Сестры | страница 52



Несмотря на тонкий слух, евнух мало что услышал из их тихих речей. Громкий голос царя Эвергета покрывал все голоса, но евнух обладал большим искусством связывать мысленно отрывки слышанного разговора или, по крайней мере, схватывать смысл.

Царица не любила вина, но на пирах она всегда бывала опьянена своими собственными словами, и теперь, когда ее братья и Аристарх оживленно спорили между собой, она подняла кубок, прикоснулась к нему губами, подала его Публию, а сама схватила его чашу.

Молодой римлянин понял все значение ее поступка.

На его родине точно так же женщина меняется бокалом со своим избранным или, раскусив своими белыми зубками яблоко, отдает ему половину.

Холодный ужас объял Публия, как путника, беспечно идущего по дороге и вдруг заметившего бездну под ногами. Как молния пронеслась в его голове мысль о матери, ее предостережения остерегаться обольстительного коварства египтянок и особенно этой женщины, которая теперь смотрела на него не с величием, как царица, а с тревогой и желанием. Он охотно отвернулся бы от нее и оставил бы кубок нетронутым, но ее глаза впились в его глаза, и отказаться теперь от кубка казалось бесстрашному сыну великого народа немыслимым риском.

И разве может он за такое необычное внимание и радушие заплатить одним из тех оскорблений, которых никогда не простит ни одна женщина, тем более Клеопатра?

Многим в жизни рискуют, много совершают преступлений для того, чтобы завоевать расположение женщины. Помимо любви здесь большую роль играет тщеславие, и внимание даже нелюбимой женщины льстит мужчине и радует его самолюбие. Но лесть, как ключ, открывает искушению дверь в сердце, и тайный голос лицемерно шепчет:

— Не отказывайся, это жестоко!

Такие мысли теснились в голове Публия Корнелия в то время, когда он взял кубок царицы и прикоснулся губами к тому месту, где были ее губы.
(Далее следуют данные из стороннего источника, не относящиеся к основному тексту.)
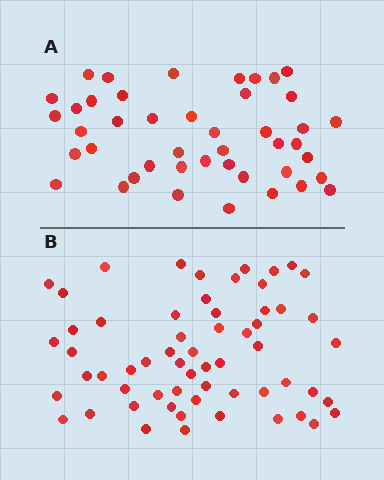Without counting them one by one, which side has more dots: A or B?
Region B (the bottom region) has more dots.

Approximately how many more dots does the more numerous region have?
Region B has approximately 15 more dots than region A.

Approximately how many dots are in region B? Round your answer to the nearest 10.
About 60 dots.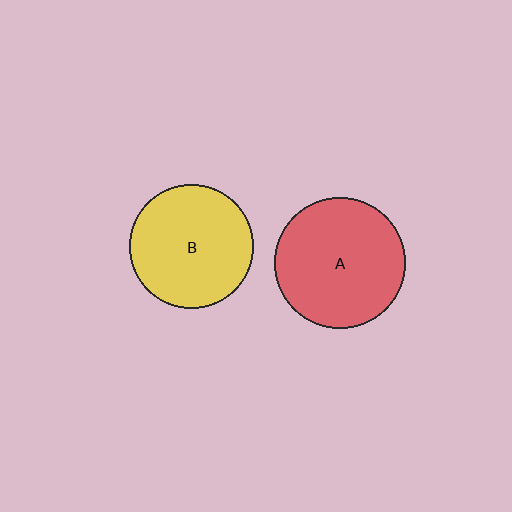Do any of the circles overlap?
No, none of the circles overlap.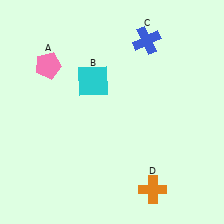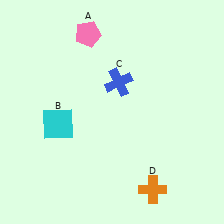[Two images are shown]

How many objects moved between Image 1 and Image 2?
3 objects moved between the two images.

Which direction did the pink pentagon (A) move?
The pink pentagon (A) moved up and to the right.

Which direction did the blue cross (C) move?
The blue cross (C) moved down and to the left.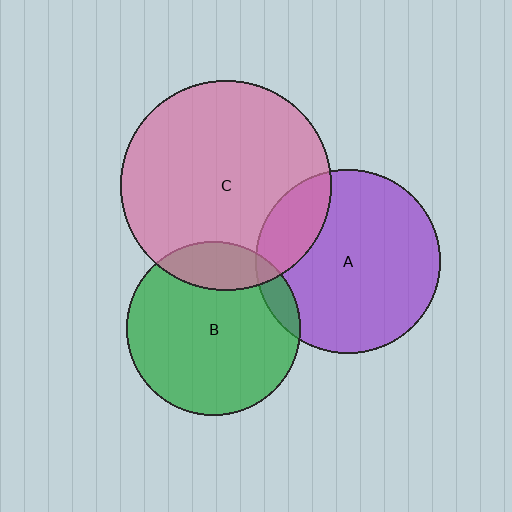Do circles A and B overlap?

Пока он пил вино из длинного золотого бокала, в нем громко заговорило неприятное чувство к этой болтливой, нарядной, подвижной женщине, навязывавшей ему свое расположение, которого он совсем не добивался. В этот миг неожиданно встал перед ним другой образ, образ бедной девушки, так гордо и настойчиво избегавшей его внимания. Теперь Клеа казалась ему гораздо более достойной царского венца, чем эта увенчанная диадемой царица.

Клеопатру очень радовало, что римлянин так медленно пил вино, эту нерешительность она объяснила себе тем, что Публий все еще не мог опомниться от оказанного ему предпочтения.